On November 9, 1925, Gitlow surrendered to New York Authorities for transportation back to Sing Sing Prison to finish his sentence. On December 11, 1925, New York Gov. Al Smith pardoned him, saying that while Gitlow had been "properly and legally convicted", he needed to consider "whether or not he has been sufficiently punished for a political crime." He concluded that "no additional punishment would act as a deterrent to those who would preach an erroneous doctrine of Government." Gitlow was later briefly elected General Secretary of the American Communist Party in 1929.

The Court used the doctrine first enunciated in Gitlow in other cases, such as De Jonge v. Oregon, Wolf v. Colorado, and Gideon v. Wainwright, to extend the reach of the Bill of Rights.
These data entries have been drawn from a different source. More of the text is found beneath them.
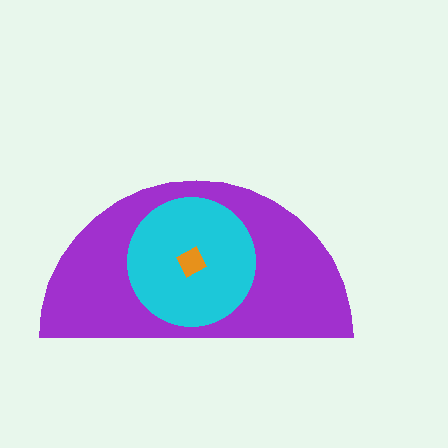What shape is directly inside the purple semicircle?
The cyan circle.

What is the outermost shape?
The purple semicircle.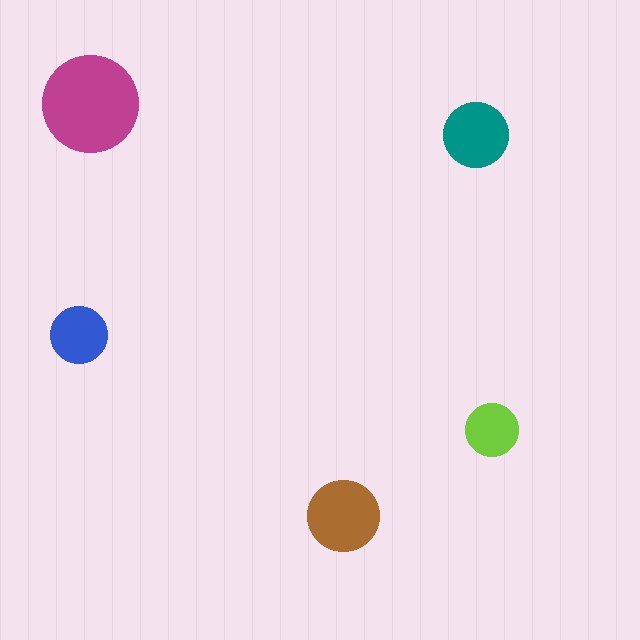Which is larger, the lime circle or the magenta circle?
The magenta one.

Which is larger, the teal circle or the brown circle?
The brown one.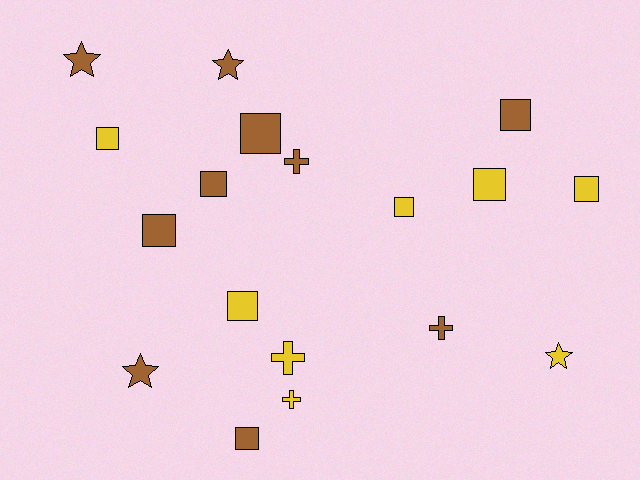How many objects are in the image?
There are 18 objects.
Constitutional scholars refer to this as the "incorporation doctrine," meaning that the Supreme Court has identified rights specified in the Bill of Rights and incorporated them into the liberties covered by the due process clause of the Fourteenth Amendment. In 2010, the Supreme Court ruled in McDonald v. Chicago that the 2nd Amendment Right to "keep and bear arms," for lawful purposes such as self-defense is both a fundamental and individual right of all law-abiding Citizens over 21 years of age and of sound mind as self-defense is the "central component" of the 2nd Amendment, and these Rights are "fully applicable" in all of the 50 States.